Mittwoch, 30. April 2008

Bei dem Inzestfall in Österreich gingen einige Medien hart und pauschal mit Österreich ins Gericht und suchten nach den Ursachen des Falles in der österreichischen Gesellschaft. Das ist höchst zweifelhaft und dumm.

Der zweite Punkt bei der Berichterstattung sind die Vergleiche, einerseits mit dem Entführungsfall Natascha Kampusch und den Fall des Kinderschänders Marc Dutroux in Belgien. Diese Vergleiche greifen an zentraler Stelle zu kurz. Die Erschütterung der belgischen Öffentlichkeit beruhte darauf, dass Dutroux irgendwie gedeckt worden sein soll, zumindest deuteten viele Dinge darauf hin. Im Prozess reihte sich Panne an Panne, der peinliche Höhepunkt war, dass Dutroux vorübergehend aus dem Gerichtssaal fliehen konnte.
Im Fall Kampusch beschäftigen nach zwei Jahren die Frage die österreichische Öffentlichkeit, welche Ermittlungspannen vertuscht worden sind. Boulevardmedien veröffentlichten Akten, die nichtöffentlich bleiben sollten und Boulevardmedien stellen Verbindungen ins Wiener Pädophilenmilieu her. Es wird auch nach wie vor, angeblich unter Berufung auf Aussagen Kampuschs, unter anderem die Einzeltäterthese angezweifelt.

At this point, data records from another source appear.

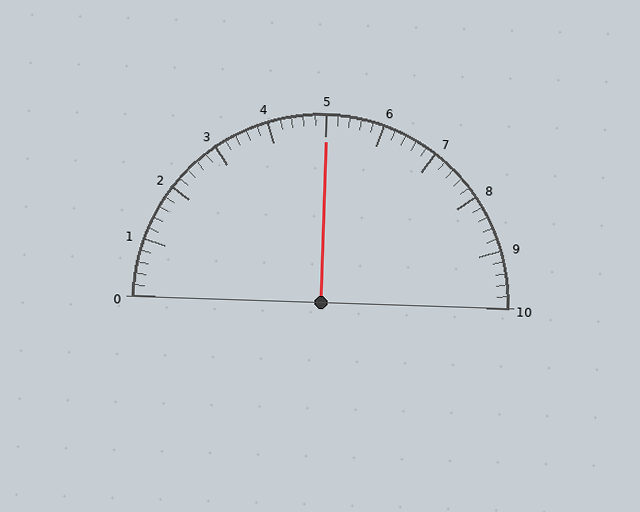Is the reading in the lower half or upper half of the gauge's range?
The reading is in the upper half of the range (0 to 10).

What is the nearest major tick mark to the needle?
The nearest major tick mark is 5.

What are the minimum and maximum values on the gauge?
The gauge ranges from 0 to 10.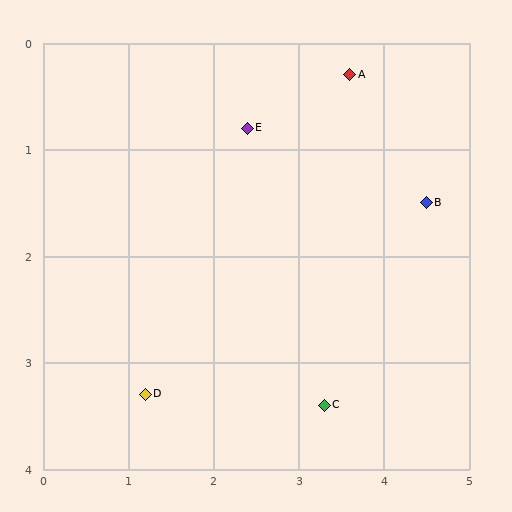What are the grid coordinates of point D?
Point D is at approximately (1.2, 3.3).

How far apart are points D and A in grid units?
Points D and A are about 3.8 grid units apart.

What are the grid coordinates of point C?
Point C is at approximately (3.3, 3.4).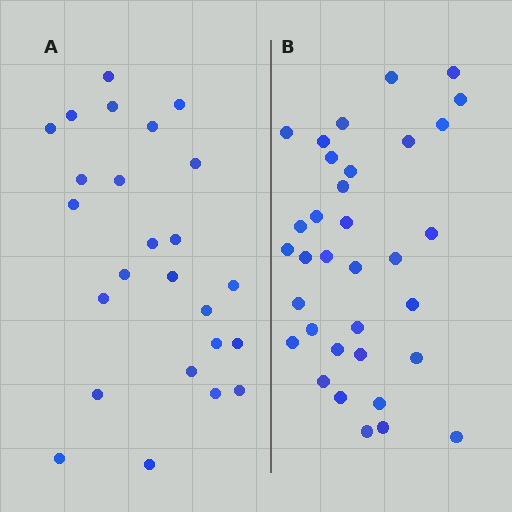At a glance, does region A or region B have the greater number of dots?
Region B (the right region) has more dots.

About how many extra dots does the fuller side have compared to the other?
Region B has roughly 8 or so more dots than region A.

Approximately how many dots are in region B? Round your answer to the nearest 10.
About 30 dots. (The exact count is 34, which rounds to 30.)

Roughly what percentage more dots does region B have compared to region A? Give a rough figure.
About 35% more.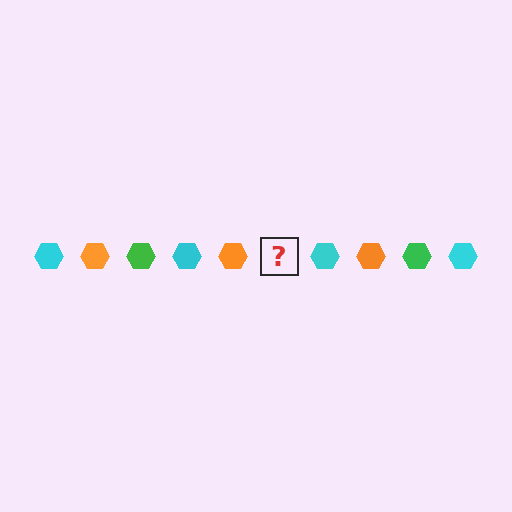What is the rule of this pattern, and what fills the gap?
The rule is that the pattern cycles through cyan, orange, green hexagons. The gap should be filled with a green hexagon.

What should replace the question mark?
The question mark should be replaced with a green hexagon.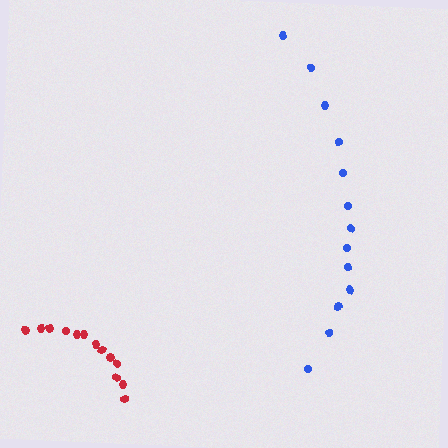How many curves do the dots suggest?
There are 2 distinct paths.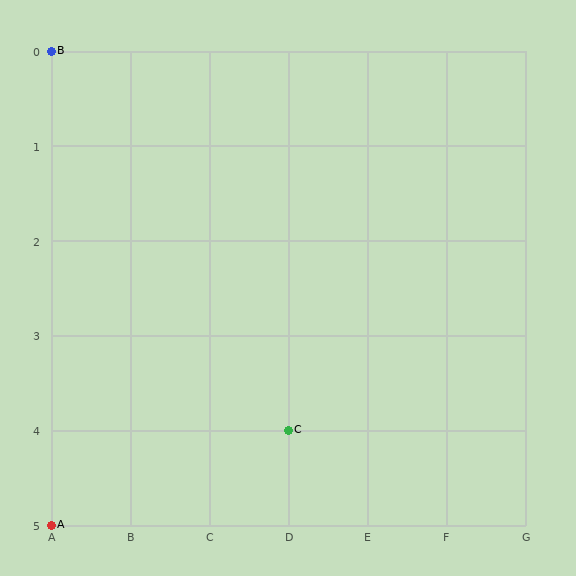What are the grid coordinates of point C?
Point C is at grid coordinates (D, 4).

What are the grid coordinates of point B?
Point B is at grid coordinates (A, 0).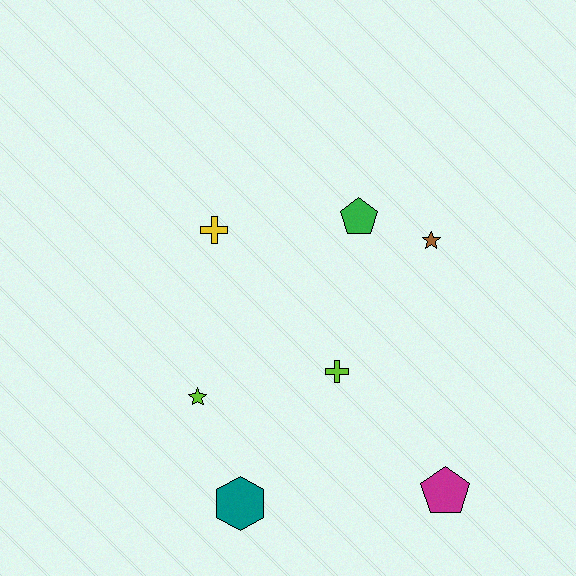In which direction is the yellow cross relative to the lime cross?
The yellow cross is above the lime cross.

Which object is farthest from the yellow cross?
The magenta pentagon is farthest from the yellow cross.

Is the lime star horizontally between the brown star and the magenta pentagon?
No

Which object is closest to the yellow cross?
The green pentagon is closest to the yellow cross.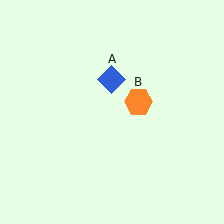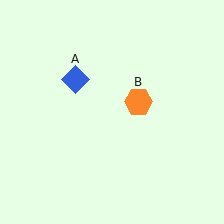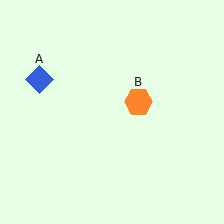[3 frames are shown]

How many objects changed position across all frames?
1 object changed position: blue diamond (object A).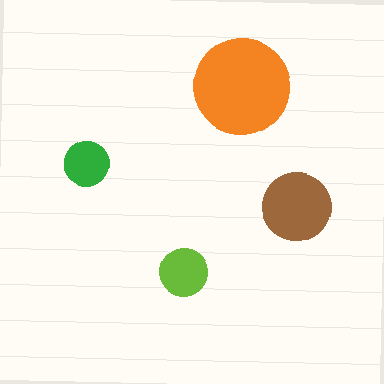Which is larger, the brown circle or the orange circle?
The orange one.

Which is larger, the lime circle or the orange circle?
The orange one.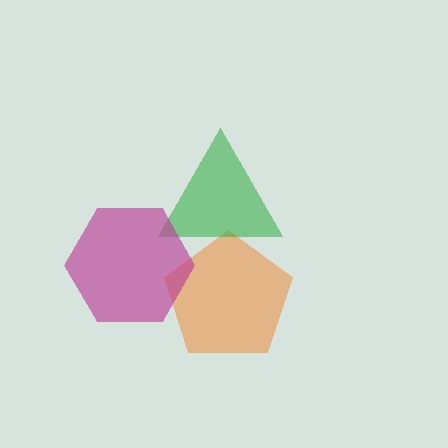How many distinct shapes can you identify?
There are 3 distinct shapes: an orange pentagon, a green triangle, a magenta hexagon.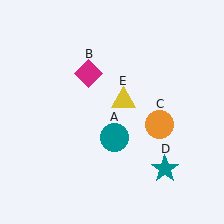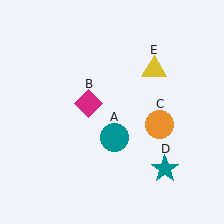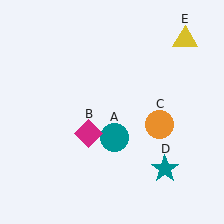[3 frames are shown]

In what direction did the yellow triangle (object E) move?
The yellow triangle (object E) moved up and to the right.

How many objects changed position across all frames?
2 objects changed position: magenta diamond (object B), yellow triangle (object E).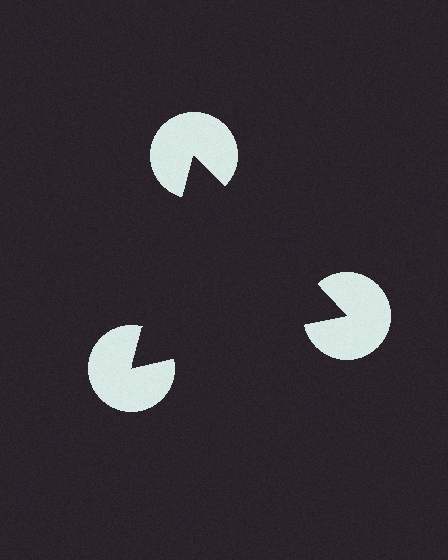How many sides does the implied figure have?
3 sides.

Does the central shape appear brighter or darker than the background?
It typically appears slightly darker than the background, even though no actual brightness change is drawn.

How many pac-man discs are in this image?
There are 3 — one at each vertex of the illusory triangle.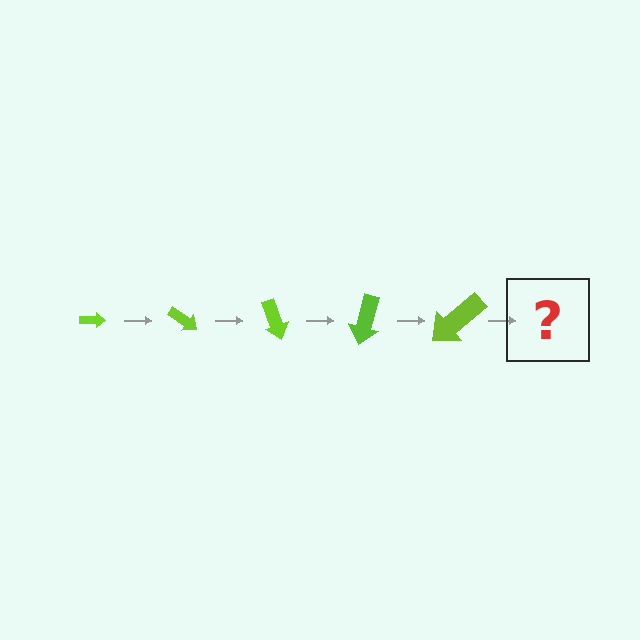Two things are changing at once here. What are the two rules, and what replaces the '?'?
The two rules are that the arrow grows larger each step and it rotates 35 degrees clockwise each step. The '?' should be an arrow, larger than the previous one and rotated 175 degrees clockwise from the start.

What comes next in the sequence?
The next element should be an arrow, larger than the previous one and rotated 175 degrees clockwise from the start.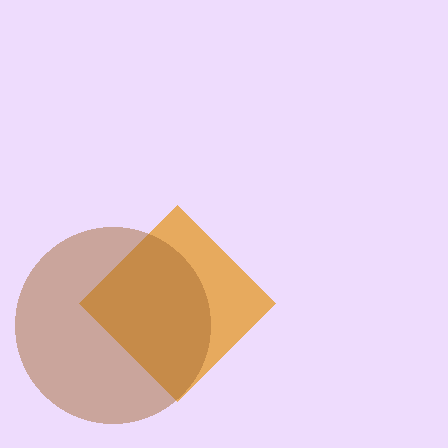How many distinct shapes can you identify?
There are 2 distinct shapes: an orange diamond, a brown circle.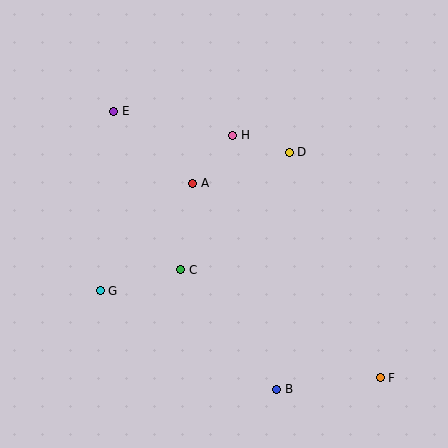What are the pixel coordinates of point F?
Point F is at (380, 378).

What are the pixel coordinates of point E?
Point E is at (114, 111).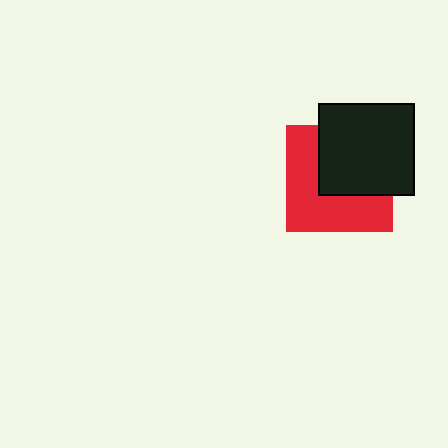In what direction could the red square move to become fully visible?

Die Frage ist, ob es den österreichischen Behörden gelingt, den Fall Kampusch zu einem glaubhaften Abschluss zu bringen und auch im Amstettener Fall das Vertrauen der Öffentlichkeit zu gewinnen.

Das alles ist insgesamt viel wichtiger als im Fernsehen auftretende Experten, die über die richtige oder falsche Therapie für die Opfer fabulieren.